Not a magic bullet
Dr. Levin pointed out that gene therapy with voretigene is not a magic bullet, even for patients who are appropriate candidates.
“We still have a lot to learn, and gene therapy needs to be more affordable and accessible,” Dr. Levin explained. “But the availability of this approved therapy that can deliver a replacement or repair mechanism for this one abnormal gene in the eye, halt progression of a retinal degeneration in some patients, and perhaps even restore sight brings us through a doorway to an exciting future.”
Voretigene is approved for use in patients aged ≥1 year who have viable retinal cells as determined by the treating physician. It is administered by subretinal injection (1.5 x 1011 vector genomes/0.3 mL) following vitrectomy.

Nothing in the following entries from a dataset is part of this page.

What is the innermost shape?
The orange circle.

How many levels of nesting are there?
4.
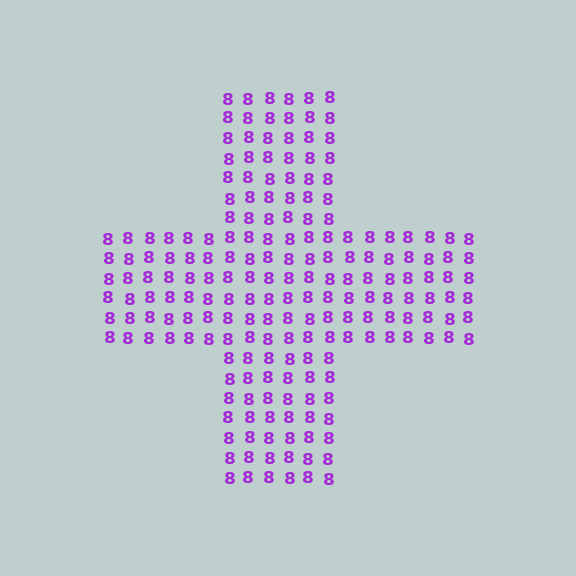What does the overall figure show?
The overall figure shows a cross.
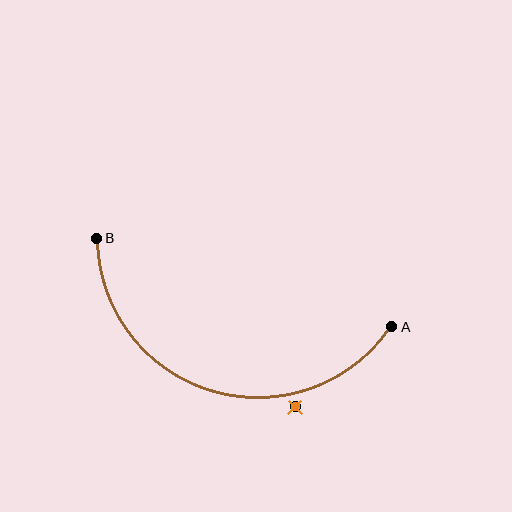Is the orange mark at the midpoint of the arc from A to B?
No — the orange mark does not lie on the arc at all. It sits slightly outside the curve.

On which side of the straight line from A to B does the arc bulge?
The arc bulges below the straight line connecting A and B.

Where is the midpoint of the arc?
The arc midpoint is the point on the curve farthest from the straight line joining A and B. It sits below that line.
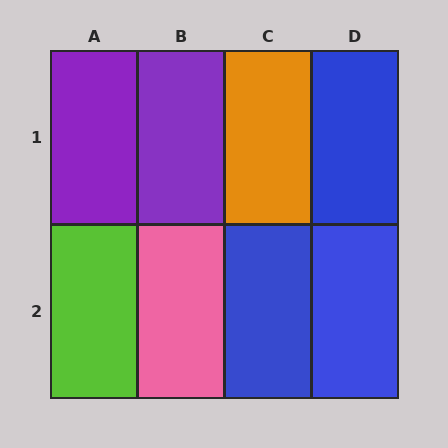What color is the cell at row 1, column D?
Blue.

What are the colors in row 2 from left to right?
Lime, pink, blue, blue.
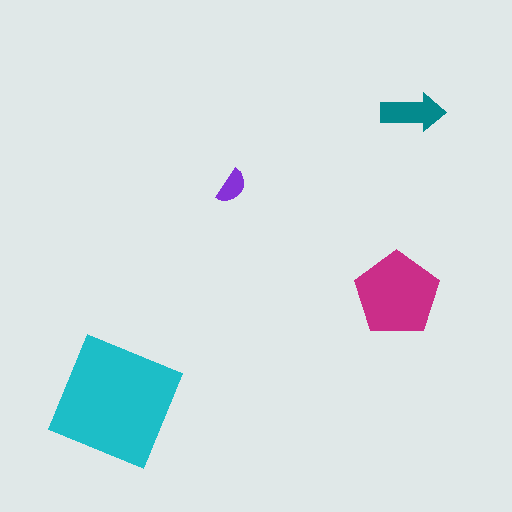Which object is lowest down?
The cyan square is bottommost.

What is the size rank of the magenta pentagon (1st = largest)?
2nd.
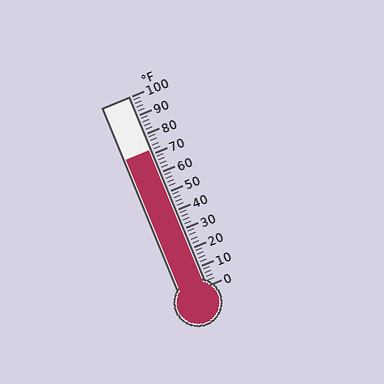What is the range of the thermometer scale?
The thermometer scale ranges from 0°F to 100°F.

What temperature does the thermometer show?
The thermometer shows approximately 72°F.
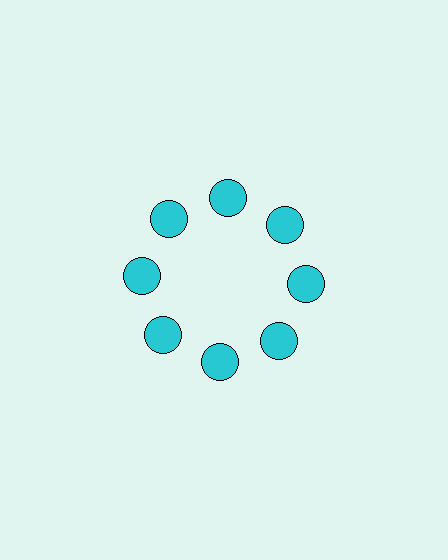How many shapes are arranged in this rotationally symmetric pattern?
There are 8 shapes, arranged in 8 groups of 1.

Fellow eye procedures may be performed within a short timeframe, but with a minimum of six days between eyes. It is recommended that patients receive a systemic oral corticosteroid beginning three days prior to treatment to each eye. The recommended daily dose is prednisone equivalent 1 mg/kg (maximum 40 mg) for seven days followed by a taper during the next 10 days.
The treatment delivers a normal copy of the gene encoding the RPE65 protein to RPE cells. It thereby has the potential to restore the visual cycle and vision in individuals with RPE65 gene mutations, who have reduced or absent levels of RPE65.